Recent results from Rosetta include confirmation that comet 67P’s interior is fairly uniform and free of large internal caverns, leading scientists to conclude the ultra-low density of the nucleus must be due to the properties of the fine dust and ice that make up the comet.

Comet 67P formed from the soft collision of two smaller bodies, giving the nucleus its distinctive “rubber duck” shape.

Scientists said an infrared instrument aboard Rosetta also detected outcrops of water ice on comet 67P’s surface, which is mostly blanketed with a dark, gray coating of organic-rich material. Plumes of water vapor erupting from the comet originate underground, where researchers believe much more ice is present.

Rosetta’s pioneering mission, which began with its launch in March 2004, is nearing an end as the probe and comet head into the outer solar system, where they will eventually pass beyond the orbit of Jupiter. The faint sunlight at such distances is not sufficient to keep the spacecraft’s batteries charged.

Ground controllers will also be unable to communicate with Rosetta in October as it passes through the same part of the sky as the sun, and the spacecraft’s fuel tanks are running low.

The end game for Rosetta is to guide the probe to a relatively soft touchdown on comet 67P.

This illustration shows the comet's relative size compared to London. Credit: ESA
This illustration shows comet 67P’s relative size compared to London. Credit: ESA

“The science team wants to put it near Philae,” Taylor said. “We don’t know if that fits with the end of mission scenario.”

Ferried to comet 67P by Rosetta, the Philae lander ended up lodged against a cliff on the small lobe of the comet after bouncing across the nucleus during its descent on Nov. 12, 2014. Starved of sunlight, Philae went into hibernation about two-and-a-half days later.

Engineers hoped to operate Philae for weeks, and the lander aimed for a relatively flat region in full sunlight.
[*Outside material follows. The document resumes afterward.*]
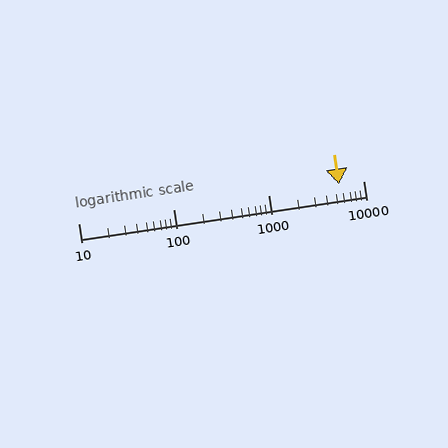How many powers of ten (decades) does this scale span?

But failures of a thruster, anchoring harpoons and ice screws caused the dishwasher-sized to bounce off the comet despite an on-target descent.
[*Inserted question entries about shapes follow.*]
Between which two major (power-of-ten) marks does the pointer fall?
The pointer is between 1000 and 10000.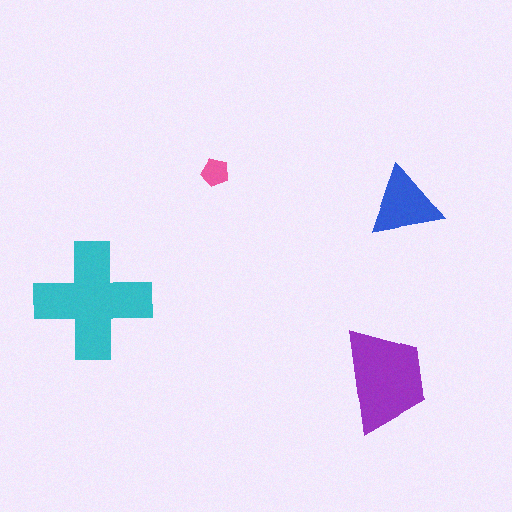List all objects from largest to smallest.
The cyan cross, the purple trapezoid, the blue triangle, the pink pentagon.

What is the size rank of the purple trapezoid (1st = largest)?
2nd.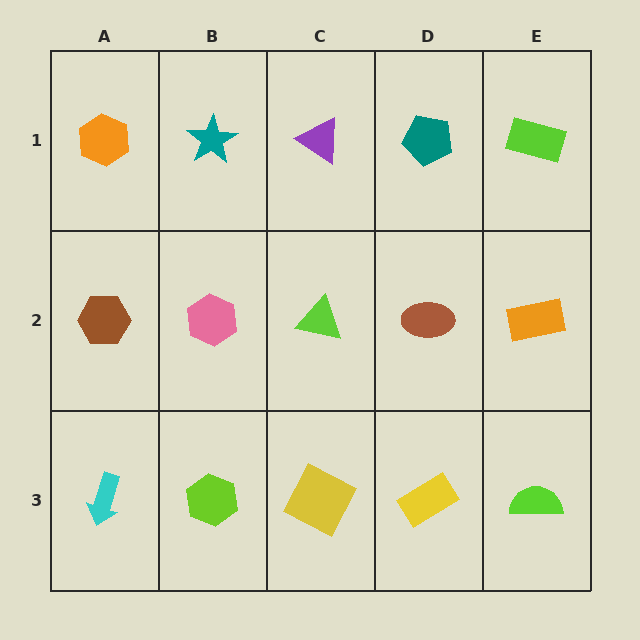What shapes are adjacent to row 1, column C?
A lime triangle (row 2, column C), a teal star (row 1, column B), a teal pentagon (row 1, column D).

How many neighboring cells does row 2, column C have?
4.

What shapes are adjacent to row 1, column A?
A brown hexagon (row 2, column A), a teal star (row 1, column B).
The tiny world’s tenuous gravitational pull barely kept Philae from flying back into space, and the landing probe tumbled across the comet, striking its surface four times before settling in its final resting place more than a kilometer (3,300 feet) away from its original aim point two hours later.

But in an astonishingly dramatic twist, Philae survived the rough ride and radioed ground controllers the first-ever measurements from a comet’s surface, including a panoramic photo.

ESA officials said Philae, a mission led by Germany with significant contributions from France and other European research institutions, completed 80 percent of its planned science observations in the 64 hours it functioned from separation from Rosetta until the probe went to sleep.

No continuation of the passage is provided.